Tuesday, January 29, 2008

Erlang fast :)

I want to write about this right now cause it gets kind of lost on me, so I want to be able to refer back to it. Why is Erlang so fast? Imagine you write a Java program that spawns two threads, and you run said program on a multi-core machine. Pretend both threads have a reference to the same Integer (of the proper Object sort), and at every moment of each thread's existence they are going to increase the value of that Integer by one over and over. Each time each thread attempts to increase the value of the Integer it must perform a check/lock/update/unlock to make sure it can access and update the memory that the Integer refers to. That check/lock/update/unlock slows your program down. On a single core system, the check/lock/update/unlock isn't necessary since only one thread is running at a time, but on multi-core machines threads run concurrently, so the check is necessary. In Erlang you can't update variables. Variables can be given a value once and only once, and since you can't change the value, that check isn't necessary, and that's why Erlang is faster.

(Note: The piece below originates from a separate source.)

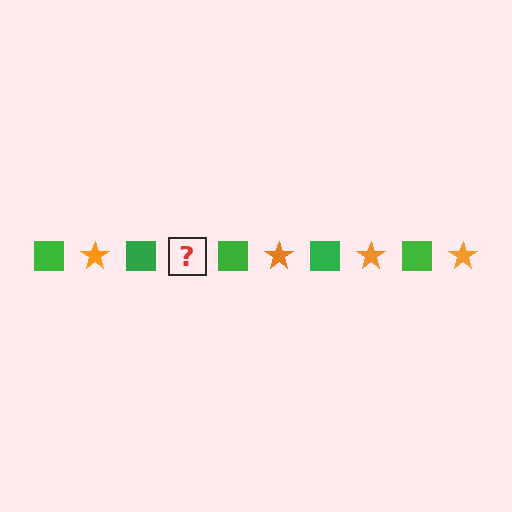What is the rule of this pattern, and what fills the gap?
The rule is that the pattern alternates between green square and orange star. The gap should be filled with an orange star.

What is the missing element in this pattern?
The missing element is an orange star.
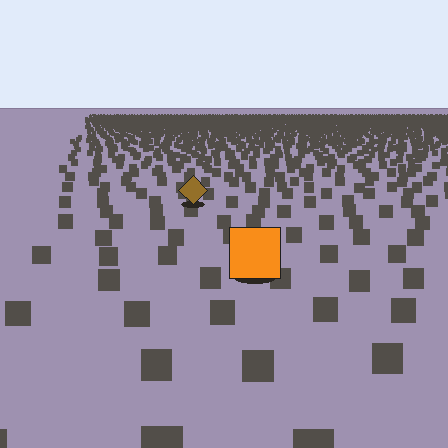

I guess this begs the question: how would you write the same program in Erlang? Well in my Programming Erlang book they are very careful to explain that Erlang doesn't have threads, it has processes, and the difference is that threads share information (the Integer in the example given), and processes don't (well, you can pass processes the same variable, but they can't update it, so I guess that's the same thing). So, I guess you'd go about solving the problem in an entirely different manner. I am new to Erlang, so I don't feel comfortable giving a definitive answer, but it seems to me, that you'd simply have to solve problems with a different approach than you would in Java... not drastically different, but different, nonetheless... maybe, one process spawns two processes that return the message "1" every moment which is added to the parent processes' message queue (all processes in Erlang have message queues), which it iterates through to accumulate values. That sounds good to me :) Maybe I'll write both programs this weekend and see which one can get to Integer.MAX_VALUE the fastest.

2 comments:

Thomas Lackner said...

From my experience, when you have two processes that need to participate in updating the same data, you generally either:

1) Maintain the state of the data in one process, and send messages to that process to update it. So you'd start one process that contains the current value, with a loop like:

fun loop(N) ->
receive
{update, New} ->
loop(New);
_ ->
% else do nothing
loop(N)
end.

2) Have the data "shared" between processs. Remember, there is no mutable state, so you have to pass it back and forth between the processes to complete the task..

fun loop(N, OtherPid) ->
receive
{update, N} ->
OtherPid !! {update, N+1}
end.

What's better in this case? I don't know. In real life, it depends where the bulk of the processing is. If you're factoring a number, for instance, you would probably want each process to do work over a given number range and report the results back to a centralized process for tallying. However, if you're implementing a cooperative image four-step transform, you'd probably want the processes to be signalling back and forth to each other as they produce and consume data.

This task of counting to INT_MAX is so trivial that I don't think it's interesting to consider the speed of it: after all, any intelligent optimizing JVM will simply factor out the intermittent thread activity.

Dustin Ted Whitney said...

hmm... I wish I had noticed this comment when it was left.

Thanks Thomas. Anyway, yes I implemented the program using the first method you described. It was somewhat uninteresting, as you stated, but the exercise was to solidify the concept in my head, and it's quite solid now. Thanks for your input!